『室町無頼』に『酔拳』『カンフー・パンダ』などなど!思わずマネしたくなる(?)トンデモ修行映画まとめ

『室町無頼』に『酔拳』『カンフー・パンダ』などなど!思わずマネしたくなる(?)トンデモ修行映画まとめ

直木賞作家、垣根涼介による時代小説を大泉洋主演で映画化した『室町無頼』(公開中)。アクション、スペクタクルを満載した本作の見せ場の一つが、主人公の剣豪に弟子入りした若者による修行シーン。過酷な修行を乗り越えて、若者が棒術の使い手になっていく姿にハラハラさせられる。師に導かれ、命懸けの修行によって覚醒する様は、これまでも多くの映画で描かれてきた。一歩間違えば死につながる苦行こそ、ヒーローになるための通過儀礼。そこで今回は、様々な映画で描かれてきた修行の数々を振り返ってみたい。

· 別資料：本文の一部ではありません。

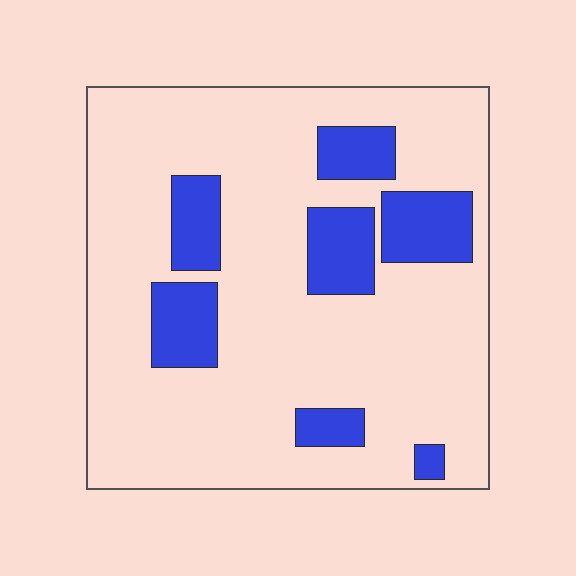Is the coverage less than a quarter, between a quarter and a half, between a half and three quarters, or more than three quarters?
Less than a quarter.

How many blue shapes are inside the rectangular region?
7.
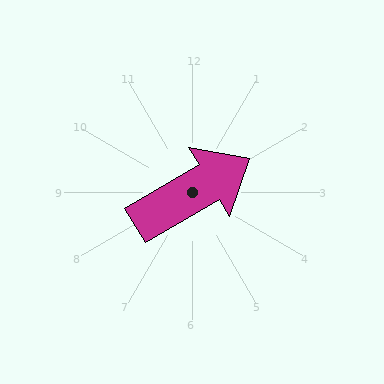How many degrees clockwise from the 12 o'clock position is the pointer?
Approximately 59 degrees.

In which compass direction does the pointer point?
Northeast.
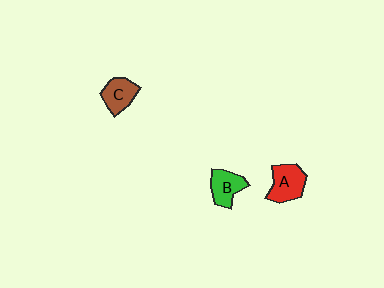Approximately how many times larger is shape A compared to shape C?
Approximately 1.2 times.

ケンカやいたずら三昧のフェイが修行によって成長する『ドランクモンキー 酔拳』

ジャッキー・チェンの出世作にして初期の代表作が香港映画『ドランクモンキー 酔拳』(78)だ。カンフー師範の息子フェイ・フン(ジャッキー)は、父の目を盗んではケンカやいたずら三昧のトラブルメーカー。怒った父親は、酒好きなカンフーの達人スウ(ユエン・シャオティエン)に息子を鍛えるよう依頼する。

『ドランクモンキー 酔拳』での修行シーンに説得力を持たせたジャッキー・チェン
『ドランクモンキー 酔拳』での修行シーンに説得力を持たせたジャッキー・チェン[c]Everett Collection/AFLO

目玉はフェイが課せられる一年にわたる修行シーン。巨大な4つの水瓶に乗って手桶で水を入れ替えたり、クルミを指で潰したり、逆さ吊り状態での腹筋、手首を使った腕立て伏せなどユニークな訓練が次から次に登場。ジャッキー・チェンによるキレのよい身のこなしもあり、どれもが説得力を持っている。これらは基礎体力を養うもので、それを乗り越えたあとに酔拳の訓練に突入する正攻法な展開もよい。監督はのちにハリウッドで「マトリックス」シリーズなどの武術指導を手掛けるユエン・ウーピン。うす汚れた酒好き師匠と奇想天外な猛特訓の組み合わせは『室町無頼』にも受け継がれている。

スパルタ的な修行に主人公が耐え抜く『少林寺三十六房』

少林寺の厳しい修行を描いた『少林寺三十六房』(77)は、ジェット・リー主演の『少林寺』(82)と並んで高い人気を誇る少林寺系カンフー映画。清朝の圧政に苦しむ中国で、家族や友を殺された血気盛んな若者リュー(リュー・チャーフィー)は、復讐のため少林寺の門を叩く。リューはサンダと戒名し、35もの修行房を優秀な成績でクリア。少林寺の武術をより広めるために、誰もが学べる36番目の房を立ち上げる。


スパルタ描写が盛りだくさんの修行シーン(『少林寺三十六房』)
スパルタ描写が盛りだくさんの修行シーン(『少林寺三十六房』)[c] 2019 Celestial Pictures Limited. ALL RIGHTS RESERVED.

水に浮かぶ小さな丸太を渡るほか、重りをつけた長い竹竿を使った鐘打ち、通路に吊られた砂袋に頭突きしながら進むなど、修行シーンはスパルタ描写が盛りだくさん。5年の苦行に耐えたあとも、托鉢の旅に出たサンダが清朝に不満を持つ若者を集めて反乱軍を組織するなどドラマチックな展開が楽しめる。竹林で練習中のサンダが折れた竹をヒントにオリジナルの三節棍を作り、クライマックスでは二刀流の将軍と激しい死闘を展開するなど格闘シーンも見応えがある。